I’m hopeful that the passage of new resources for RFTA will make it easier for more folks to travel without their cars, including the increased integration with We-Cycle.

Short-term we should fully utilize the Brush Creek Intercept Lot by upgrading its capacity and facilities.

The city should convene a working group to encourage private sector cooperation for shared use of courtesy vehicles, and to integrate existing commercial transportation providers into traffic mitigation and mobility programs.

New efforts to entice our guests to use transit is equally important. I believe we send the wrong message with valet parking on Durant Avenue, encouraging those who can afford it to drive through the core to one of our busiest streets.

Aspen’s goal of maintaining 1993 levels of traffic crossing Castle Creek Bridge has been accomplished with incentives and disincentives.

RFTA as an incentive alleviates thousands of car trips a day. Our disincentive is $6 an hour parking, effective yet not without downsides, discouraging local spending, visitation and adding to the elitist image of Aspen. How high will we go, and to what end, a downtown only the very wealthy can afford to visit?

Commissioning a new environmental impact study (EIS) for different entrance configurations over the Marolt property would cost millions, take years and wouldn’t result in a different “preferred alternative” than the current EIS (modified direct connection with transit) unless the community changed its goals regarding traffic and community character.
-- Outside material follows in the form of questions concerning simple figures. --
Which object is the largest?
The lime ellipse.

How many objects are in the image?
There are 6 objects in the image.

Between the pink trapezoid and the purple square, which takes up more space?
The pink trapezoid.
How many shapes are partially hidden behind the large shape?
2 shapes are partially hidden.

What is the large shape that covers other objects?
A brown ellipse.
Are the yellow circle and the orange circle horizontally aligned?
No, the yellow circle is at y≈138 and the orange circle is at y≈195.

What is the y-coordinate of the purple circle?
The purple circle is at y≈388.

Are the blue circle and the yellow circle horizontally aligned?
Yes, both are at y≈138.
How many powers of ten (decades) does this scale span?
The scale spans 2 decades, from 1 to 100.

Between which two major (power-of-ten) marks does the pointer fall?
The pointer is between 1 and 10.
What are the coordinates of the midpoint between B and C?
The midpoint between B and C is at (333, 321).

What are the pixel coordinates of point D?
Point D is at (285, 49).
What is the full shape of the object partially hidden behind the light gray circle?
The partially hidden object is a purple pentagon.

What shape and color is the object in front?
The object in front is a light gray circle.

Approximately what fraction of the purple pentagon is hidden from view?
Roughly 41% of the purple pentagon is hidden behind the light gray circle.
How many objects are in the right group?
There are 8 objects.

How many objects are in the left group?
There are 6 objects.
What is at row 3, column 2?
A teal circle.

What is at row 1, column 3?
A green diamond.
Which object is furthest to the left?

Our traffic problems won’t be solved with wishful thinking, but by respectfully working through hard choices and long-range alternatives. We must work to create the future we want, not just fight the future we don’t.

Skippy Mesirow

Many of us moved to Aspen with the intention of leaving the worst of city life behind. We would be happier, healthier, greener and more comfortable with less traffic and fewer parking issues. Alleviating both is a worthwhile goal. That said, some perspective is important: people need their cars.
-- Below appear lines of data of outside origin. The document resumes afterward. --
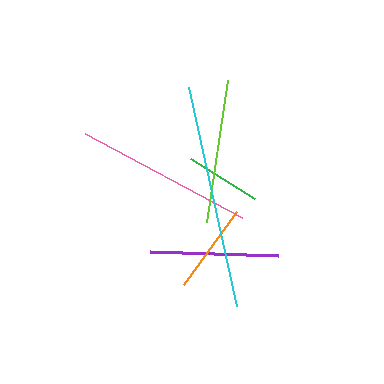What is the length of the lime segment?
The lime segment is approximately 144 pixels long.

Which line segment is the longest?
The cyan line is the longest at approximately 224 pixels.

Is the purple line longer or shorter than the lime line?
The lime line is longer than the purple line.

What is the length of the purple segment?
The purple segment is approximately 128 pixels long.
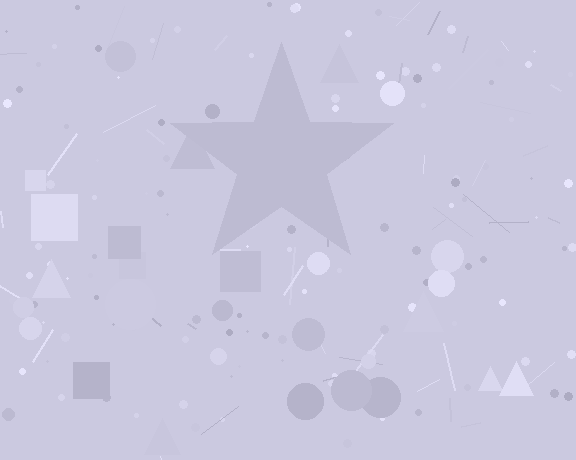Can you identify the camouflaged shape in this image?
The camouflaged shape is a star.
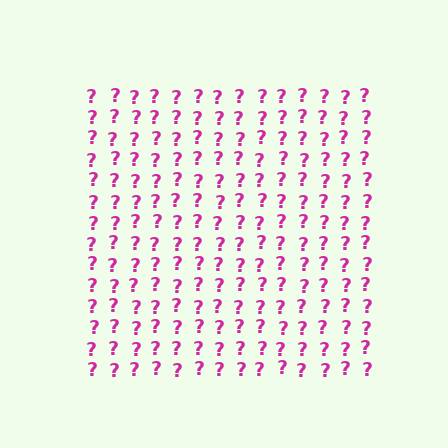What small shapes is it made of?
It is made of small question marks.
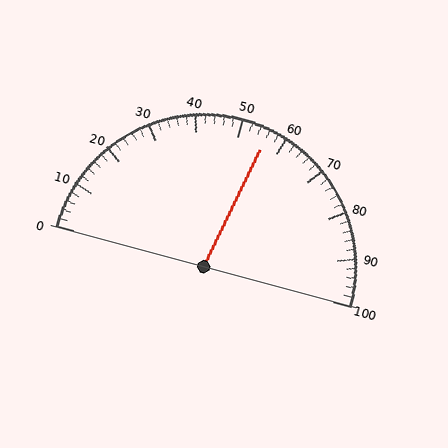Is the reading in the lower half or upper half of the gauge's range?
The reading is in the upper half of the range (0 to 100).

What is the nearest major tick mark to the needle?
The nearest major tick mark is 60.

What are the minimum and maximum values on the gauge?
The gauge ranges from 0 to 100.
This problem is simpler than our council has made it out to be. According to studies, we need only reduce peak traffic by 12 to 20 percent to eliminate the traffic problem.

If our initial goal was to house 60 percent of our workforce in town — and we are at 38 percent and falling — and if 40 to 50 percent of our traffic is construction and maintenance, then we need to start there.
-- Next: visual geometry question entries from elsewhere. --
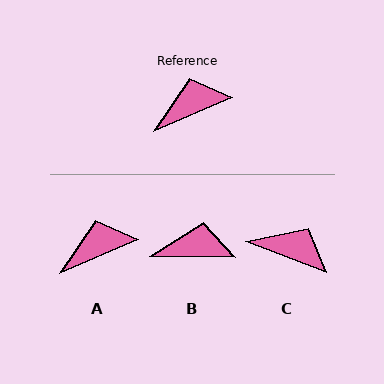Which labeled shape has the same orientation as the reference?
A.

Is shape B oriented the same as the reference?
No, it is off by about 24 degrees.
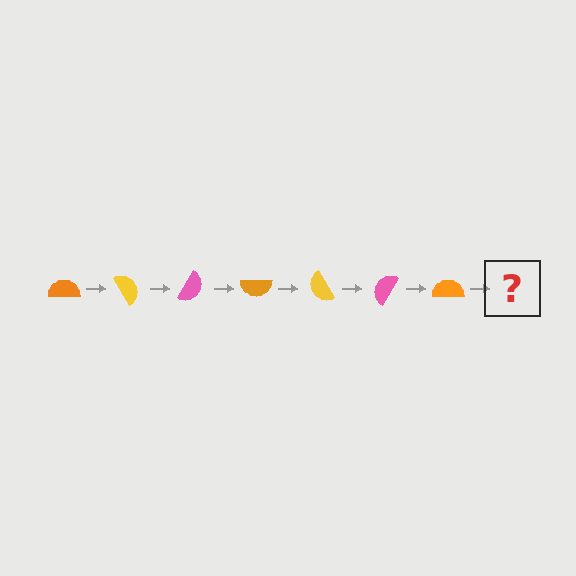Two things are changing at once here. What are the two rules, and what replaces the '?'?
The two rules are that it rotates 60 degrees clockwise each step and the color cycles through orange, yellow, and pink. The '?' should be a yellow semicircle, rotated 420 degrees clockwise from the start.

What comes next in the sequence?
The next element should be a yellow semicircle, rotated 420 degrees clockwise from the start.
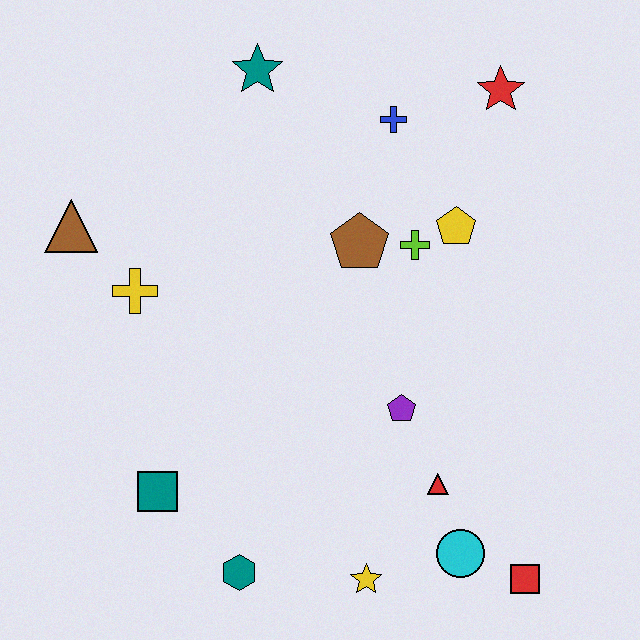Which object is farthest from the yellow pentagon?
The teal hexagon is farthest from the yellow pentagon.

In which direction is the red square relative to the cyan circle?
The red square is to the right of the cyan circle.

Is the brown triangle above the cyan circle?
Yes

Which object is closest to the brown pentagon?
The lime cross is closest to the brown pentagon.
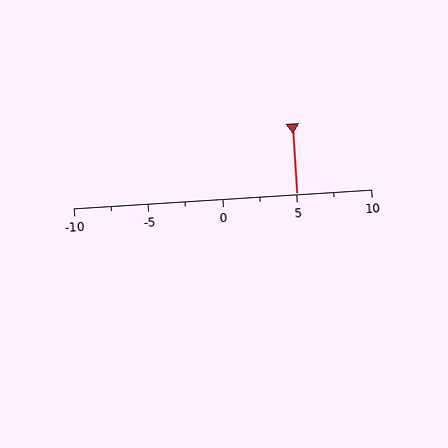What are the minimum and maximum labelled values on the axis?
The axis runs from -10 to 10.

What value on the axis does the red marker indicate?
The marker indicates approximately 5.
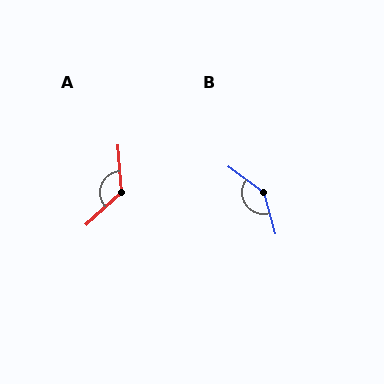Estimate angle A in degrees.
Approximately 128 degrees.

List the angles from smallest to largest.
A (128°), B (142°).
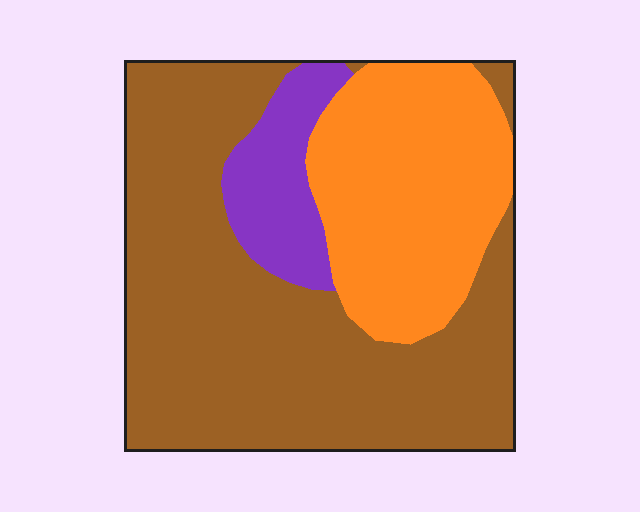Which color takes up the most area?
Brown, at roughly 60%.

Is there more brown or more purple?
Brown.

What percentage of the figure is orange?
Orange takes up about one third (1/3) of the figure.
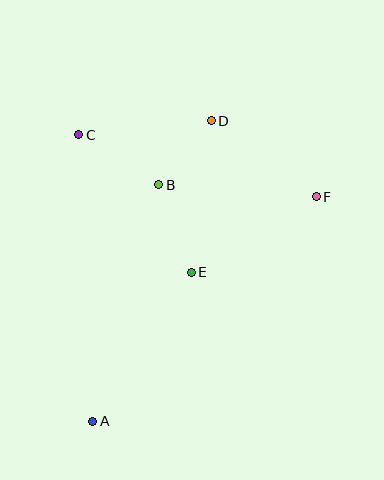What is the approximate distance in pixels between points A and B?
The distance between A and B is approximately 246 pixels.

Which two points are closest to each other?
Points B and D are closest to each other.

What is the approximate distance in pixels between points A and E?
The distance between A and E is approximately 179 pixels.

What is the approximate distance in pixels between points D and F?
The distance between D and F is approximately 129 pixels.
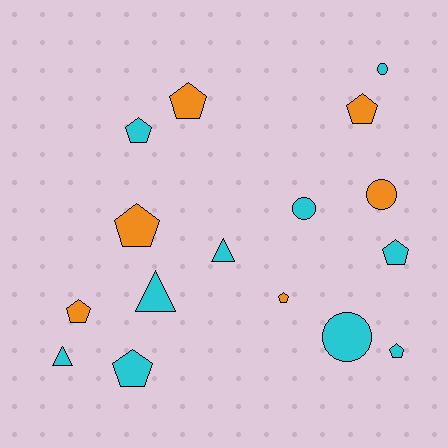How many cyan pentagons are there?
There are 4 cyan pentagons.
More housing within city limits will reduce downvalley car use. Our current city council and staff fail to speak to those who are impacted, or impact an issue. Workers need their cars — I do for my job — but there are areas we can reduce vehicular use.

I would work one-on-one and in group settings with the construction and management community to find creative solutions to reduce vehicle use.

We don’t want to sit in traffic or pollute our environment. If we actively work on each of these two areas, we can significantly alleviate or eliminate the problem by reducing overall vehicular use near or beyond that 12 to 20 percent target.

Linda Manning

Traffic is only a problem if you are sitting in it.

New York has a traffic problem. L.A. has a traffic problem. Chicago has a traffic problem.

I live on a bus route by the hospital. On a typical day, I catch the 5:20 p.m. bus in the evening and I’m home by 5:30 p.m.

I consider it a win when it takes me less time to get home than it does waiting in line at the post office.

There are certain times a year, like X Games, when the wait in traffic out of town is especially long. To me, what we call traffic is just one of the tradeoffs you deal with when you live in Aspen.

During the bridge construction this past summer, the sentiment from the city was traffic flowed pretty good using the detour.

The detour was Power Plant Road and the West End neighborhood. Any other time of year this route is discouraged unless you live in the neighborhood.

Since it worked so well during the bridge construction, maybe we should open it up permanently as a formal secondary means of egress.

I think a lot of our traffic issues are self-imposed from the dedicated pedestrian way down Hopkins to not encouraging the use of Power Plant Road. I don’t think putting a four-lane through the Marolt open space or a straight shot are the answers.